Вскорости явился Данила, доложился, как положено. Глянул на него царь, и даже крякнул с досады: и, что б такому королевичем не родиться? Кургундца-то и близко с ним не поставить. Говорит царь:

– Ведомо мне стало, Данила, что шибко ты в мою дочь, в царевну Алёну влюбился. Да вот, беда у нас приключилась нынче: кто-то подсыпал ей зелье колдовское, и сей же миг превратилась она, прости господи, в жабу. Так что, сам понимаешь – теперь она тебе и вовсе не пара. Что скажешь?

Сник от услышанного стражник, даже покачнулся в такой внезапной горести. Но тут же укрепился духом и ответил твёрдо:

– Сердцем чую, государь, что где-то рядом она. Уж, не знаю, в каком сейчас облике – в своём человеческом или каком-то другом, но любить я её всё равно не перестану, во что бы её ни превратили.

– Вот, незадача-то! – сокрушается царь. – И что мне делать с этими двоими твердолобыми?!! Как есть: два сапога – пара. Ладно уж, выходи, Алёна. Не препятствую – забирай своего Данилу. Но только помни, дочка, что теперь мой престол не унаследуешь! Я-то надеялся, что ты меня сменишь… Вон, и с иноземцами на их языках лучше их разговариваешь, и столько умных книг перечитала… Правительница была бы – лучше и не придумать. А теперь – что? Будешь женой простого стражника. А наследником я объявлю твоего брата, малого Ваньку, как только он подрастёт. Вот, как тебе это? А?!

Подошла царевна к Даниле, взяла его за руку и сказала:

– С ним, батюшка я и в шалаше жить согласна.

Сказал и Данила:

– Государь, я знаю, кто собирался причинить зло Алёнушке. Перед тем, как меня вызвали сюда, мой товарищ рассказал мне, что нынче ночью у лекарского кабинета заприметил он служанку главного министра, как раз, когда она из него выходила.

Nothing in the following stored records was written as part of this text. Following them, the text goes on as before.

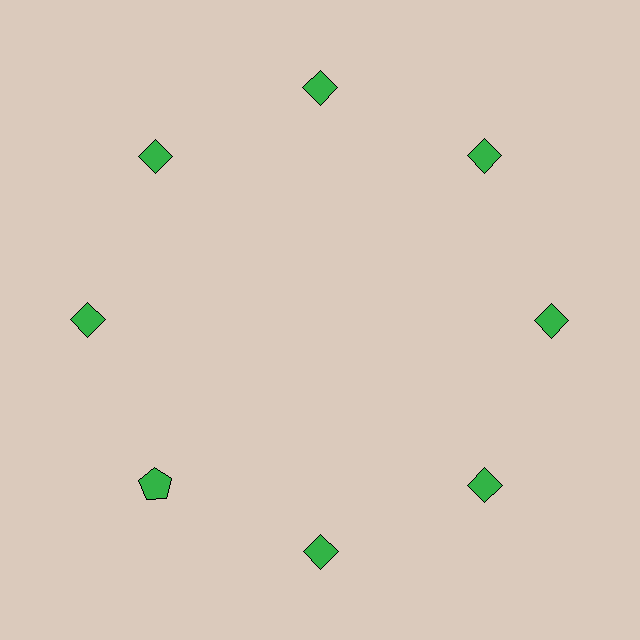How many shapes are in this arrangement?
There are 8 shapes arranged in a ring pattern.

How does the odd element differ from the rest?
It has a different shape: pentagon instead of diamond.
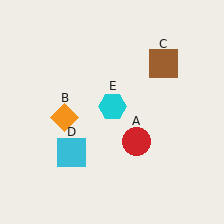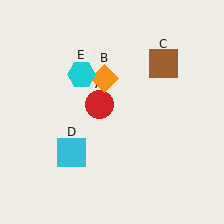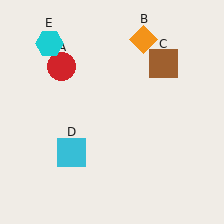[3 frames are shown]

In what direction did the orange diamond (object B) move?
The orange diamond (object B) moved up and to the right.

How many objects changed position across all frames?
3 objects changed position: red circle (object A), orange diamond (object B), cyan hexagon (object E).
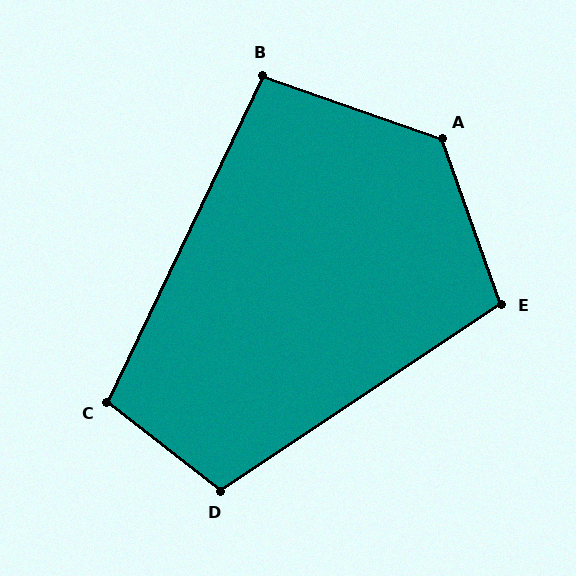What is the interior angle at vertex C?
Approximately 102 degrees (obtuse).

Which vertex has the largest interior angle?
A, at approximately 129 degrees.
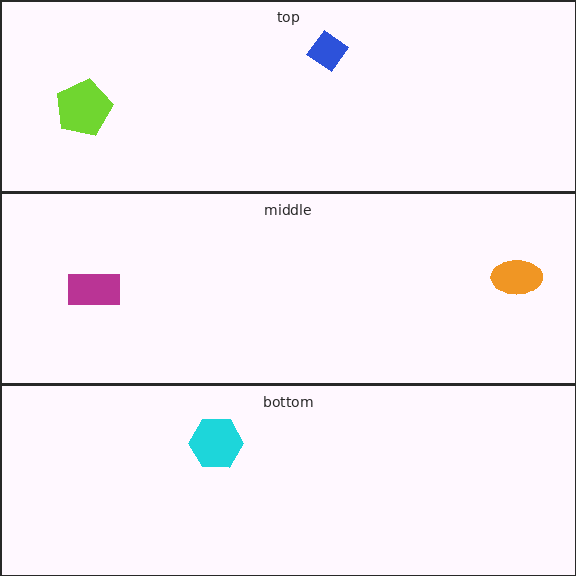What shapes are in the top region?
The blue diamond, the lime pentagon.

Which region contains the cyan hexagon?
The bottom region.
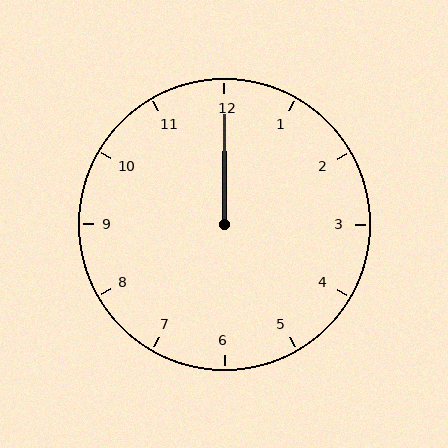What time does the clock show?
12:00.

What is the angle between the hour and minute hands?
Approximately 0 degrees.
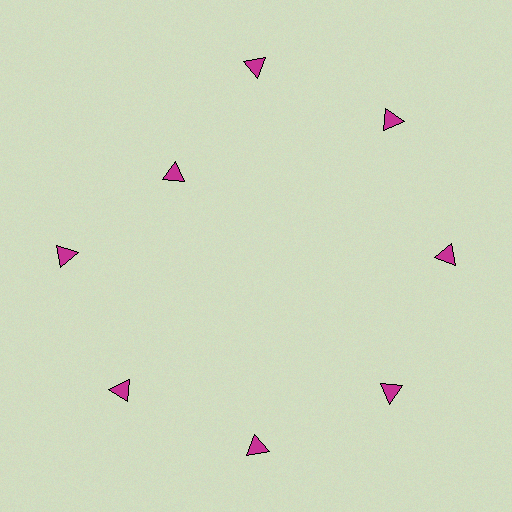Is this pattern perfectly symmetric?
No. The 8 magenta triangles are arranged in a ring, but one element near the 10 o'clock position is pulled inward toward the center, breaking the 8-fold rotational symmetry.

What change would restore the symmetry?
The symmetry would be restored by moving it outward, back onto the ring so that all 8 triangles sit at equal angles and equal distance from the center.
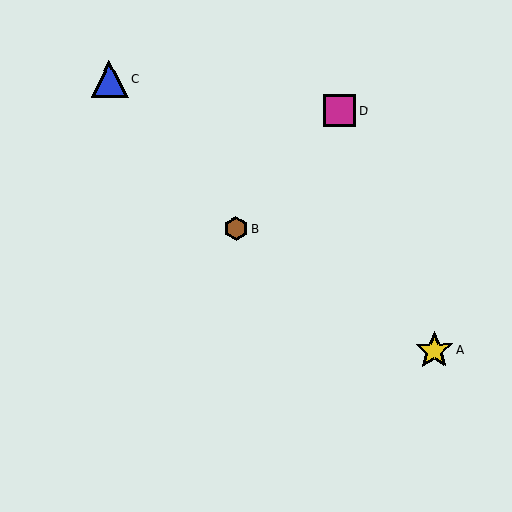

Старший стражник даже рукой об руку хлопнул.

– Ну, говорил же я тебе, государь, что твой главный министр измену затевает? Напомню, что это именно он перед тем, как на нас пошла турзямская орда, чуть не всю нашу рать распустил по домам! Я тогда ещё подумал: уж, не в сговоре ли он с султаном?

Выслушал его царь, и немедля повелел вызвать главного министра. А Степан-муравей тем временем на подоконнике бегал от одной цветочной вазы к другой, чтобы проверить: какой же из растущих в них цветков поможет ему стать человеком? Только вот добраться до них было очень уж непросто. Вазы-то все из дорогого фарфора, гладкой, как стекло, глазурью перламутровой покрыты. Так что, пока царь и все, кто с ним был в покоях царевны, разговоры да споры вели, Степан, выбиваясь из последних сил, взбирался по последней вазе к дивному, тёмно-красному цветку. И только перевалился он через её край, чтобы дойти до стебля цветка, как вдруг увидел невдалеке от себя уже трижды опостылевшую ему Нужду Беспросветную.

Совсем плоха стала старуха – согнулась, чуть не до земли, ноги её подгибаются, руки еле держат клубок. Но в глазах ведьмы – всё та же злоба, всё та же алчность.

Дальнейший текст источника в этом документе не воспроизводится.